Assuming you really need to reuse command buffers rather than just re-recording them each frame, one approach would be to have the buildCommandBuffers thread just build a list of changes to drawCmdBuffers. Something like:

Render thread:

for each frame:
  acquire mutex for command buffer edit list
  for (i, cmdbuf) in command buffer edit list:
    push drawCmdBuffers[i] and most recent frame fence to a deferred-destroy queue
    drawCmdBuffers[i] = cmdbuf;
  clear edit list
  release mutex
  submit render commands for frame, using drawCmdBuffers

Update thread:

on_timer:
  acquire mutex for command buffer edit list
  while fence at front of deferred-destroy queue has signaled:
    free command buffer at front of queue
    pop queue
  release mutex
  for each command buffer that needs to be replaced:
    record command buffer
    acquire mutex for command buffer edit list
    append (cmdbuf_index, cmdbuf) to edit list
    release mutex

That way only the render thread accesses drawCmdBuffers directly, so it doesn't need to be protected.

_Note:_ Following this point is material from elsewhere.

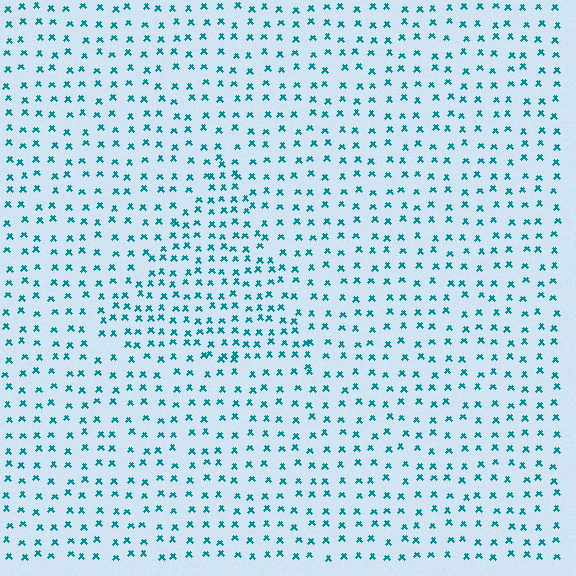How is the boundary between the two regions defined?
The boundary is defined by a change in element density (approximately 1.6x ratio). All elements are the same color, size, and shape.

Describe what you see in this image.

You just have a queue of edits going from the timer thread to render thread, and a queue of command buffers to free going from the render thread to the timer thread (or to some other thread which actually waits on the fences, instead of just polling them on each timer). At any given moment (except briefly while the mutex is held), a command buffer handle is in only one of these lists.